[SOLVED] Spark regex 'COIN' in column values -> rlike approach

Spark regex 'COIN' in column values -> rlike approach

I would like to check if the column values contains 'COIN' etc. in values. Is there a possibility to change my regex so as not to include "CRYPTOCOIN|KUCOIN|COINBASE"? I'd like to have something like
"regex associated with COIN word|BTCBIT.NET"

Please find my attached code below:

val CRYPTO_CARD_INDICATOR: String = ("BTCBIT.NET|KUCOIN|COINBASE|CRYPTCOIN")
val CryptoCheckDataset = df.withColumn("is_crypto_indicator",when(upper(col("company_name")).rlike(CRYPTO_CARD_INDICATOR), 1).otherwise(0))

Solution

I think the following should work:

COIN|BTCBIT.NET

Full test in PySpark:

from pyspark.sql.functions import *
CRYPTO_CARD_INDICATOR = "COIN|BTCBIT.NET"
df = spark.createDataFrame([('kucoin',), ('coinbase',), ('crypto',)], ['company_name'])

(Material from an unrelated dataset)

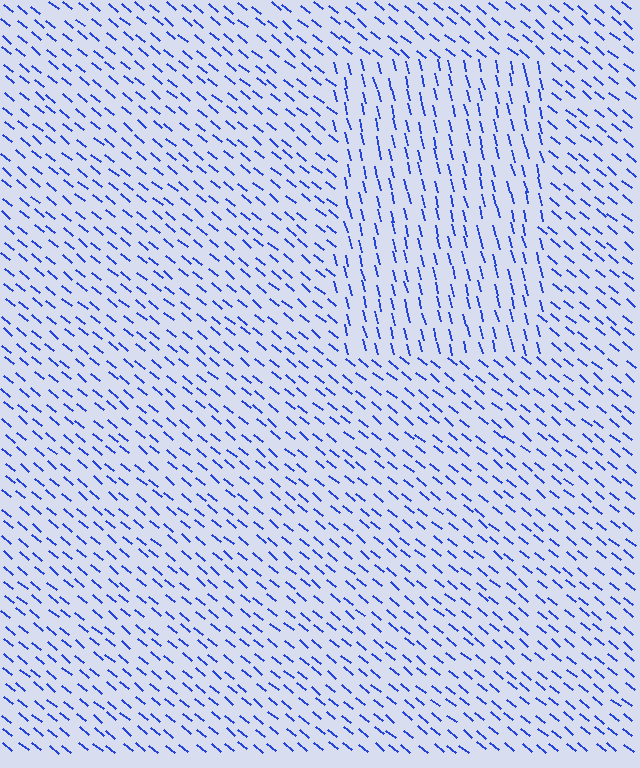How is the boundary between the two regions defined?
The boundary is defined purely by a change in line orientation (approximately 36 degrees difference). All lines are the same color and thickness.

CryptoCheckDataset = df.withColumn("is_crypto_indicator", when(upper(col("company_name")).rlike(CRYPTO_CARD_INDICATOR), 1).otherwise(0))
CryptoCheckDataset.show()
# +------------+-------------------+
# |company_name|is_crypto_indicator|
# +------------+-------------------+
# |      kucoin|                  1|
# |    coinbase|                  1|
# |      crypto|                  0|
# +------------+-------------------+